I really appreciate the support I'm getting here. I really do. I have time to get my **** together and come up with my expectations/plan and will stick with it before she returns at the end of the month. I spoke at length with the OMW last night. I asked her if she was 100% sure there was no contact between them. She said she wasn't 100% (her husband and my wife are tech geeks so they can find a way if they need to), but she did say her husband told her my wife contacted him with a "phony-phone and was asking him if he was "hacking" into her email. She contacted him a month ago and then 2 weeks ago about this topic. The OM told his wife the discussion was brief, awkward, and he wanted to hang up ASAP. He didn't have to tell her, but he did. I don't know every detail though on what transpired in the conversation. Very disappointed in my wife even contacting. I think she was just using this belief/excuse of hacking to contact him/ hear his voice, etc.
My wife also sent a call to us last night and video chatted with the kids and I. It was a positive conversation, but just chit-chat. Nothing serious or deep. I told her I've been doing great even though it's stressful at times being a single-dad with the kids all day long. High maintenance the little stinkers! She did make a point to make sure I check out her photos on flickr in a bike ride she participated in where people rode with no pants and she was strutting in her short-sexy panties. I think she is trying to make me jealous in a way or possibly want her sexually ( I used to be a sucker for her) just so I could continue hanging on to her or want her back? I really don't know her intentions.


----------



## lordmayhem (Feb 7, 2011)

Houstondad said:


> I spoke at length with the OMW last night. I asked her if she was 100% sure there was no contact between them. She said she wasn't 100% (her husband and my wife are tech geeks so they can find a way if they need to),


Well no one is monitoring your WW at her cousin's house, is there? Unless OMW has a keylogger installed, phone monitoring software, and a VAR, its easy for them to take it underground, especially if OMW isnt aware of these methods.



Houstondad said:


> but she did say her husband told her my wife contacted him with a "phony-phone and was asking him if he was "hacking" into her email. She contacted him a month ago and then 2 weeks ago about this topic. The OM told his wife the discussion was brief, awkward, and he wanted to hang up ASAP. He didn't have to tell her, but he did.


This can be a smokescreen too you know. The "She tried to contact me and I turned her down" routine where he's trying to convince his BW that he's honest so she can let her guard down and giver her the idea that he's being transparent so she wont suspect further contact. Its possible this is his ploy, or hes telling the truth. Hard to tell at this point.



Houstondad said:


> I don't know every detail though on what transpired in the conversation. Very disappointed in my wife even contacting. I think she was just using this belief/excuse of hacking to contact him/ hear his voice, etc.


This is called "fishing", this almost always happens where one of the APs will find some excuse to break NC. In your case, it was the excuse of hacking (yeah, right). Or it can be something as innocuous as "How are you?" or "Are you okay?" or "I miss you". Just know that every time this happens, the clock is reset to zero.
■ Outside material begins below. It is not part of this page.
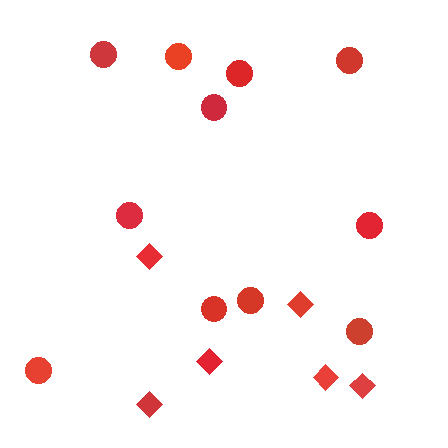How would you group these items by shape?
There are 2 groups: one group of diamonds (6) and one group of circles (11).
So now you have it that your WW is only 2 weeks from NC with OM. Did your wife admit to you that she broke NC?



Houstondad said:


> She did make a point to make sure I check out her photos on flickr in a bike ride she participated in where people rode with no pants and she was strutting in her short-sexy panties. I think she is trying to make me jealous in a way or possibly want her sexually ( I used to be a sucker for her) just so I could continue hanging on to her or want her back? I really don't know her intentions.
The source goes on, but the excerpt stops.